Походив минут десять–пятнадцать, Марк не заметил как он далеко отдалился от дома. Пустующие дома, напоминавшие лица людей, страдающих от жуткой душевной болезни. Заброшенный сарай на городской окраине, чья дверь медленно поворачивалась на ржавых петлях, открывая темноту, пряча, снова открывая. Детская площадка с медленно вращающейся каруселью, которую никто не раскручивал — ни дети, ни ветер. При ее движении невидимые подшипники громко скрипели. Однажды я увидел грубо вырезанного из дерева Иисуса, плывшего по реке, и который исчез в тоннеле. Длиной три фута. С оскаленными зубами. В терновой короне, сдвинутой набок и съехавшей на лоб. С кровавыми слезами, нарисованными под странными белыми глазами. Этот Иисус напоминал колдовской фетиш. На так называемом Мостике влюбленных в парке Победы, среди надписей о школьном духе и вечной любви, кто–то вырезал: «Я скоро убью свою мать», а ниже кто–то другой добавил: «Давно пора она уже вся прагнила от балезней». Как–то, шагая по восточной Пустоши, я услышал жуткий визг, поднял голову и увидел силуэт тощего мужчины, стоявшего на эстакаде железной дороги не так далеко от меня. Он поднимал и опускал руку с зажатой в ней палкой. Визг прекратился, и я подумал: Это собака, и он ее прикончил. Привел туда на веревке и бил, пока она не подохла. Разумеется, я никак не мог этого знать… И, однако, знал. Не испытывал ни тени сомнений.
Нужно было зайти по нужде в туалет. Дверь «Сонного серебряного доллара» находилась ближе всего. Рывком распахнул ее, я влетел в полумрак и дрожжевой запах пива.
Зал пустовал, если не считать мужчины, сидевшего за пустым столиком, и бармена, который склонился над стойкой, решал кроссворд в утренней газете.
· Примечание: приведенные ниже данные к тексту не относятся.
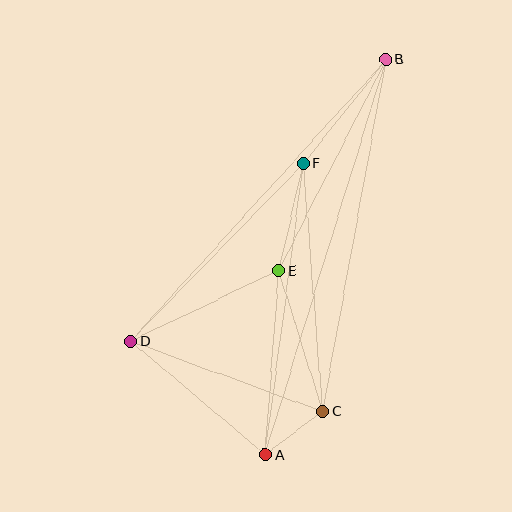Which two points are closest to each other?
Points A and C are closest to each other.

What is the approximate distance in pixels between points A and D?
The distance between A and D is approximately 176 pixels.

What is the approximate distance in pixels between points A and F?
The distance between A and F is approximately 293 pixels.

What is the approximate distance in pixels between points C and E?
The distance between C and E is approximately 147 pixels.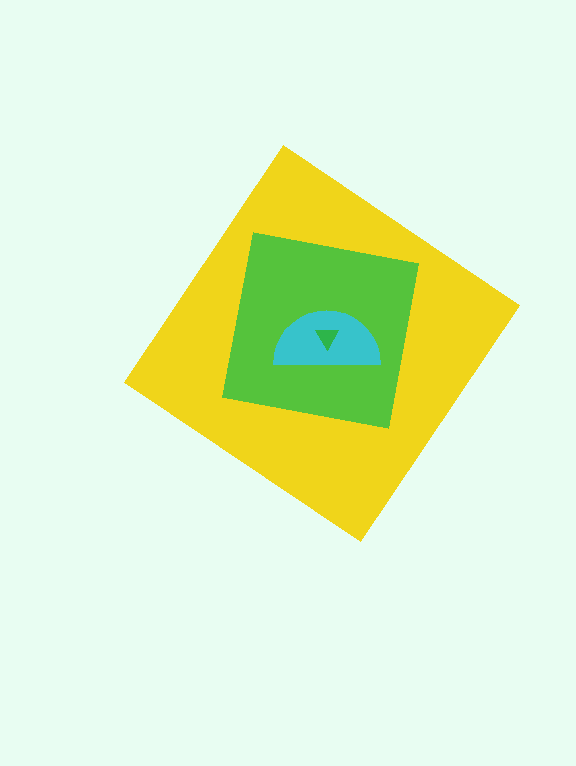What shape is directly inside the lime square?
The cyan semicircle.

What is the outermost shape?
The yellow diamond.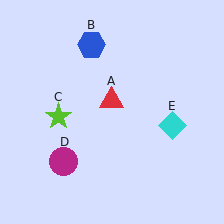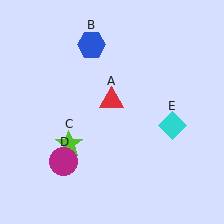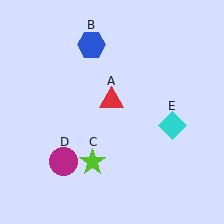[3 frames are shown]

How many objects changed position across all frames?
1 object changed position: lime star (object C).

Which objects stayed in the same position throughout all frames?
Red triangle (object A) and blue hexagon (object B) and magenta circle (object D) and cyan diamond (object E) remained stationary.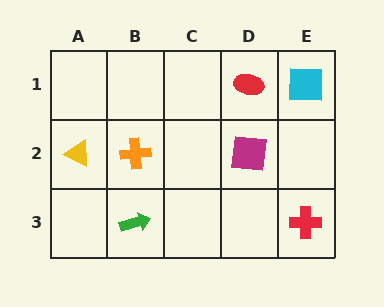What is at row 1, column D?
A red ellipse.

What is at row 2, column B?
An orange cross.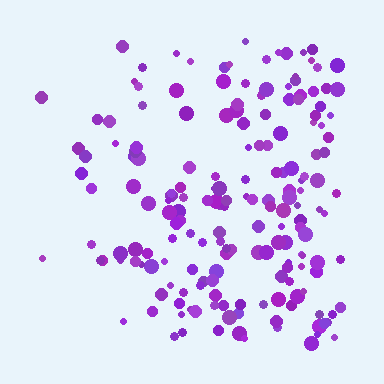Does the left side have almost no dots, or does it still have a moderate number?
Still a moderate number, just noticeably fewer than the right.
Бармен вскинул голову, посмотрел на меня.
— Туалет. — прохрипел я.
Он указал вглубь зала, и я помчался к дверям с надписями «Мальчишки» и «Девчонки». Атаковал первую, как нападающий футбольной команды, вырвавшийся в открытую зону.
Когда я вышел, увидел единственного посетителя бара, удивленно наблюдавшего за моим рывком к туалету. Но посетителя ли? На столике перед ним ничего не стояло. Он просто сидел. Через несколько минут он вышел. Я прямиком направился к бармену.
— Этот парень. Кто он?
Бармен оторвался от кроссворда.
— Никого не видел.
Я достал бумажник, вытащил пресловутую пятидесятку, положил на стойку возле подставки под пивную кружку с рекламой «Budweiser».
— Имя.
После короткого молчаливого диалога с самим собой бармен посмотрел на банку для чаевых, в которой лежала одинокая монетка в десять копеек, на другую банку, с маринованными яйцами, и пятерка исчезла.
— Иван Прокопенко.
Ни имя, ни фамилия мне ничего не говорили. И пустой столик, возможно, ничего не означал, но с другой стороны…
— Он приходил, чтобы приглядывать за мной?
Положительный ответ означал бы, что за мной следили. И не только сегодня. Но почему?
— Я только знаю, что он приходит сюда выпить пива, и не одну кружку.
— Тогда почему сегодня он ушел, не выпив ни одной?
— Может, заглянул в бумажник и обнаружил в нем лишь пустоту. Я что, похож на гребаную Брайди Мерфи? А теперь, раз уж заглянули в мой туалет, почему бы вам не заказать что–нибудь?
— Там так же воняло и до моего прихода, друг мой.
Не самая лучшая завершающая реплика, но в сложившихся обстоятельствах на большее меня не хватило. Я вышел, постоял на тротуаре, оглядываясь в поисках Прокопенко. Его я не заметил.
Решил вернуться обратно, но другим путем, сделав петлю. Смотри, школа родимая. Несмотря ни на что, я скучаю за ней. Вечеринки, первые поцелуи, катание вместе с друзьями на скейтах, игра в футбол (ненавижу слово «соккер». Гребанные янки!). Газон глаз Марка, куда его никогда никто не приглашал. Никогда и еще доселе не были слышны восклики:
" — Эй, Марк. Иди в нашу команду!
— Нет, в нашу команду!
— С какой это стати он должен играть за вас?
— С той стати, что с ним наша команда будет сильнее ваших инвалидов ходячих!»